In Chester County, at least one person believes the same thing.
“The two people who I helped change their party before the (primary) election, I see them all the time,” said Karen Jackson, a West Chester resident. “When the election was over, I asked how it was and they were so happy they went. These people were extremely diligent about changing their party and following through (with voting). People are taking action.”
Jackson, who volunteers to work the poll in her ward, is similar in her belief that neither candidate is a great choice, but she refuses to let herself become a disillusioned voter.
As someone who grew up around the polls because of her family, Jackson makes sure she stays up-to-date with the candidates, both nationally and locally, and helps fill others in on what she has learned.
“I’m never disillusioned,” she said. “I have been involved in the voting process since I was 5. I’m trying to talk people into voting and explain to them about the people who are running. … I try to listen to people and the debates and read the articles. I try and be an educated voter as best I can be so that when I go, I should vote for ‘X’ because he or she is the best person for the job, so to speak.”
With having a candidate such as Donald Trump, who is far from the norm of presidential candidates in the United States, Kennedy doesn’t think this race will truly change future elections.
Instead, he believes it’s the nation itself which is changing.
“I have seen a lot of campaigns and one thing we hear every campaign, that I can recall, is that this is the most important campaign of our lives,” Kennedy said. “Every campaign is important, of course. The demographics are changing and this nation is changing and I think that’s part of what we see in the visions in society.”

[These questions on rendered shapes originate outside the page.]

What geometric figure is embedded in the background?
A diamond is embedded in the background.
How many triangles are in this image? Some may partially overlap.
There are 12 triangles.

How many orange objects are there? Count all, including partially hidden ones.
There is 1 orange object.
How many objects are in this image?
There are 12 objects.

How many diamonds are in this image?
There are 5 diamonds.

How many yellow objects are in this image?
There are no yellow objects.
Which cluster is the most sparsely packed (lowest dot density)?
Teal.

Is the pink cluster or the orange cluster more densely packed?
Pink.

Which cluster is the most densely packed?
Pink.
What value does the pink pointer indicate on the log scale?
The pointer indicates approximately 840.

Kennedy believes that the constant access to instant news has had a hand in shaping politics and elections.
“Increasingly, politics has become polarized and obviously there are a number of contributing factors to it, whether it’s cable television, talk radio or internet sources,” he said. “Individuals receive information that is filtered through their selective lens. It’s much different than 30 years ago when you had three middle-of-the-road networks delivering news for 22 minutes every evening. Politics has become more and more of a zero-sum game. You either win or lose – you either have the votes or you don’t. … You sense a discontent because various factions of our society have gone off to their own different directions and sort of hit the mute when it’s the other side.”

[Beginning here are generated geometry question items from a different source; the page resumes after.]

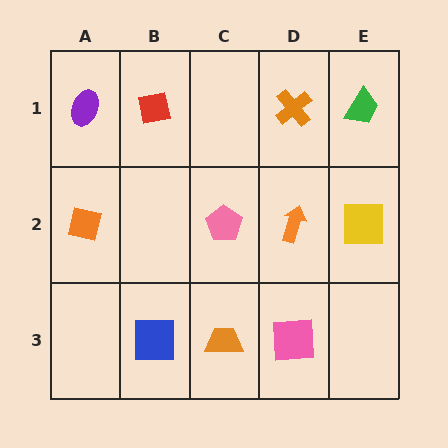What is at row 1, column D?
An orange cross.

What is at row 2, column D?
An orange arrow.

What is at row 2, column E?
A yellow square.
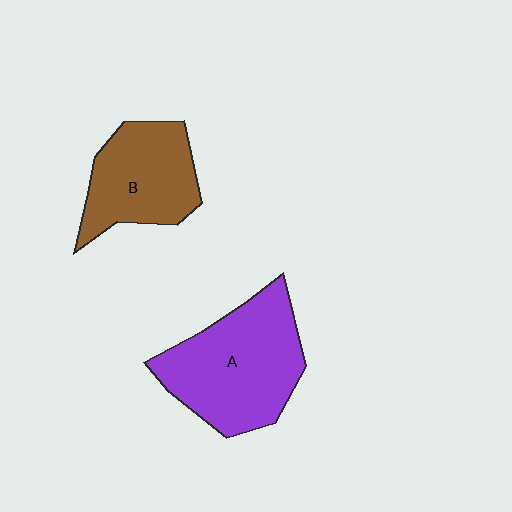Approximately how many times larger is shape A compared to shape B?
Approximately 1.4 times.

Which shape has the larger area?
Shape A (purple).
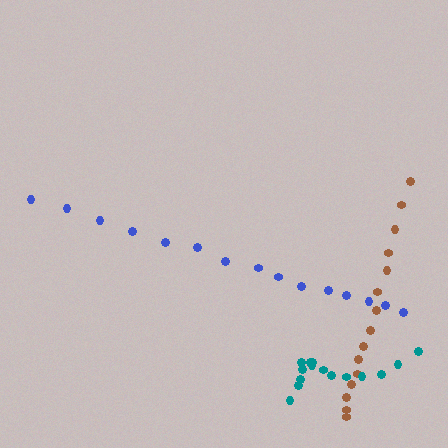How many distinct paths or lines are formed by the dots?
There are 3 distinct paths.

Jackson has noticed that people are straying away from how they typically vote.
“I’m seeing people are concerned, whereas people before just voted straight ticket,” she said. “People are now changing their minds, so that was a good sign to me that people are aware and care.”
Though the election has moments of bringing out the worst in people with some of the earlier violence at rallies, the country has reached a unique situation that hasn’t quite been seen before, which could also lead to a surprise.
“I think the potential is there that you will see perhaps, if neither of the two major party candidates can coalesce their coalition and base, then you might see some strong numbers for the alternate parties,” Kennedy said. “Both sides, I’m sure, are saying to themselves if they had only nominated so-and-so, they’d be sitting comfortably ahead. We haven’t had a candidacy like (Trump’s). It is uncharted territory in what it means.”